«The UvA wants to be a university where everyone feels at home and feels respected. Diversity and inclusion are important core values for us. We recognize that prejudice, discrimination and racism also occur at the UvA and we pursue an active diversity policy to help reduce inequality, remove barriers and create equal opportunities for everyone» (UvA website).

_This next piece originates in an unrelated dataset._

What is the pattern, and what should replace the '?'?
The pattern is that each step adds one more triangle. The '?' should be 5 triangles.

If the UvA official policies and the vast (academic) debate on diversity, inclusion, equity and decolonization weren’t enough, it’s the red thread running through the last years at Blognostrum that definitely convinced me to develop a series of posts, parallel to those that my colleagues and I are publishing at Library333, under the title Inclusive searches & sources @UvA Romance Languages.
The red thread
Authors’ choice for several quotes:
- women writers such as Ada Gobetti, Alicia Giménez-Bartlett, Carmen Laforet, Natalia Ginzburg, Sibilla Aleramo, Simone de Beauvoir, Toni Morrison and Wislawa Szymborska;
- intellectuals such as Martinican poet, playwright, essayist and politician Aimé Césaire and Spanish (homosexual) author Federico García Lorca.
Posts about:
- modern Italian women artists such as Adriana Bisi Fabbri, Anna Marongiu, Letizia Battaglia and Maria Lai;
- migrant and foreign people, in their (tragic) relations with the Mediterranean sea, or as referred to in Primo Levi’s If this is a man, Rainer Maria Rilke’s Notebooks of Malte Laurids Brigge and Virgil’s Aeneid, or as discussed by (Italian) writers and intellectuals;
- (academic) freedom, whether related to the Italian university professors’ oath allegiance to fascism in 1931, or Piero Calamandrei’s Speech on the Constitution, or Umberto Eco’s Ur–Fascism.

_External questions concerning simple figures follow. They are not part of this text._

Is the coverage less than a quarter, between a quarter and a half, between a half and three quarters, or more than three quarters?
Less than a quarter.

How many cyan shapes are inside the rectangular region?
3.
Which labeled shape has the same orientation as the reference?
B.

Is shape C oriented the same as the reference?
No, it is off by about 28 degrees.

The series (twice a month)
1) search tips, tricks & strategies to find more diverse literature, in terms of:
- authors belonging to groups traditionally underrepresented in academia;
- Countries of origin i.e. working elsewhere than in (Western) Europe, North America and Oceania;
- languages other than English;
- epistemological perspectives other than standard Eurocentric ones.
2) reviews, and reading recommendations and lists of (scholarly) sources available at the UvA Library or open access online, about topics such as:
- ableism
- ageism
- decolonization
- diversity
- equity
- fact checking
- gender & sexuality
- historical memory
- inclusion
- language & terminology
- (anti)racism
(Purchase) suggestions from staff and students are welcome and part of what I consider a collaborative effort to help broaden and diversify both the UvA Library collections and the way staff and students, assisted by Information specialists, search, find and evaluate (scholarly) information.
A happily (more) diverse, equitable, and inclusive new year to everyone!